Only 59% of those who had prevalent TB at baseline remained in this service alive on ART at the end of 1 year compared with 73% of those who did not have prevalent TB (P = 0.024) (Table 1). Of the eight patients who died prior to ART initiation, six (75%) had prevalent TB and of the 18 patients lost to follow-up pre-ART, nine (50%) had prevalent TB. Those with prevalent TB were more likely to die or be lost to follow-up pre-ART compared with those who remained TB-free (19.7 versus 8.4%, respectively; P = 0.018). Five patients with prevalent TB developed paradoxical TB immune reconstitution disease during ART as described previously . However, no cases of incident TB were associated with immune reconstitution disease.
During ART, only 11 cases of incident TB were diagnosed, accounting for just 13% of total TB diagnoses (Table 1). A Kaplan–Meier plot showed that, in marked contrast to previous observations in this cohort [1,4], these cases were evenly distributed during the first year of ART (Fig. 1). The median duration of ART at the time of symptom onset was 5.1 months (IQR 1.4–9.1 months). The overall TB incidence rate was 9.2 cases per 100 person-years (95% CI 5.1–16.6). The rate in months 0–4 of ART was 10.9 cases per 100 person-years (95% CI 4.6–23.3) and was similar to the rate of 8.1 cases per 100 person-years in months 5–12 of ART (95% CI 3.6–18.0).
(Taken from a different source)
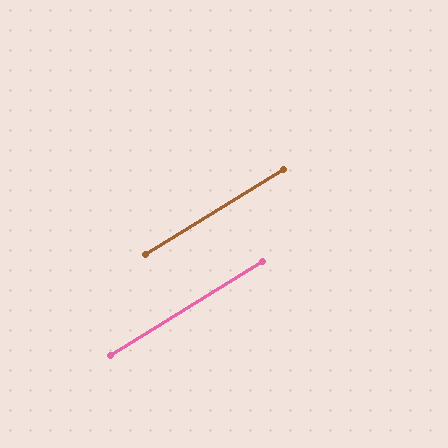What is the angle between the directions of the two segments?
Approximately 0 degrees.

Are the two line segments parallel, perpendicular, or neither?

We have previously documented the enormous burden of TB diagnosed in this South African ART service under routine programme conditions during which investigations for TB are usually initiated based on clinical suspicion [1,4]. However, in this study, all patients, regardless of clinical status, were systematically investigated at baseline for TB using automated liquid sputum culture. A TB diagnosis was made in over one-third of patients between enrolment and up to 1 year of ART. However, the vast majority of these diagnoses (87%) were prevalent disease detectable at baseline with a prevalence of 31.5%. The data from this study suggest that many incident cases of symptomatic TB presenting during early ART can be detected as prevalent disease at baseline by routine screening using sensitive diagnostic tests.
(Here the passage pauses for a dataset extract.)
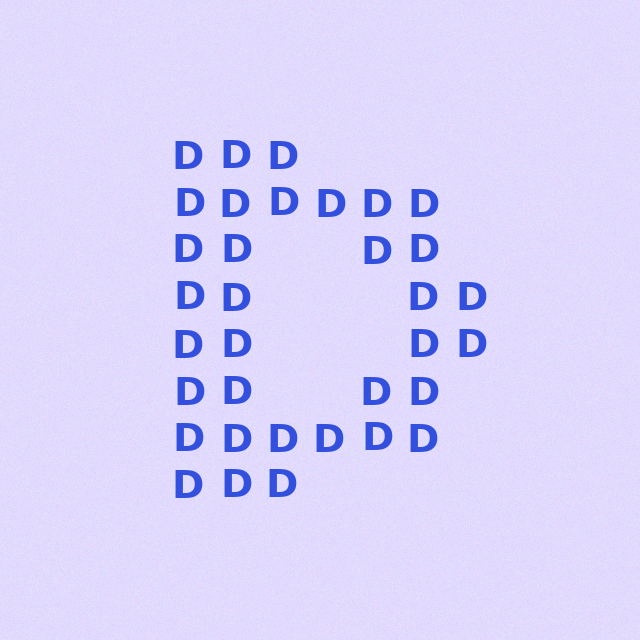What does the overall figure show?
The overall figure shows the letter D.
Previous data from this cohort have suggested that, under routine programme conditions, approximately 40% of TB cases presenting in the first 4 months of ART are due to ART-induced ‘unmasking’ of subclinical active TB that was not diagnosed at baseline . The present data are entirely consistent with this, showing that with use of a routine intensive screening strategy, the TB incidence rate in this period (10.9 cases per 100 person-years) was approximately two-fold lower than previously observed [1,4]. This suggests that approximately half the incident TB cases that present during months 0–4 of ART under routine programme conditions can be diagnosed at baseline by effective screening. Expediting the diagnosis of these cases in this way would explain the strikingly even temporal distribution of TB cases that was observed during the first year of ART.
TB diagnosis remains a huge challenge in this clinical setting. Symptom screening and sputum microscopy were very insensitive as reported in a similar study from elsewhere in South Africa . Most cases in the present study were sputum smear-negative culture-positive and 32% of culture-confirmed pulmonary TB cases in this cohort have an entirely normal chest radiograph . Using a large meta-analysis of studies, a symptom-screening algorithm has been developed by the WHO and Centers for Disease Control and Prevention to identify TB suspects among HIV-infected patients . However, the very low specificity of this algorithm in those with CD4 cell counts less than 200 cells/μl results in the need to investigate most patients. Furthermore, limited sensitivity also results in some cases being missed. In light of these observations and the extremely high TB prevalence, there is a strong rationale for routine culture-based screening at the first ART clinic visit in this setting. Availability of culture-based TB diagnosis is currently extremely limited in sub-Saharan Africa, but there is an international policy initiative for this to be expanded .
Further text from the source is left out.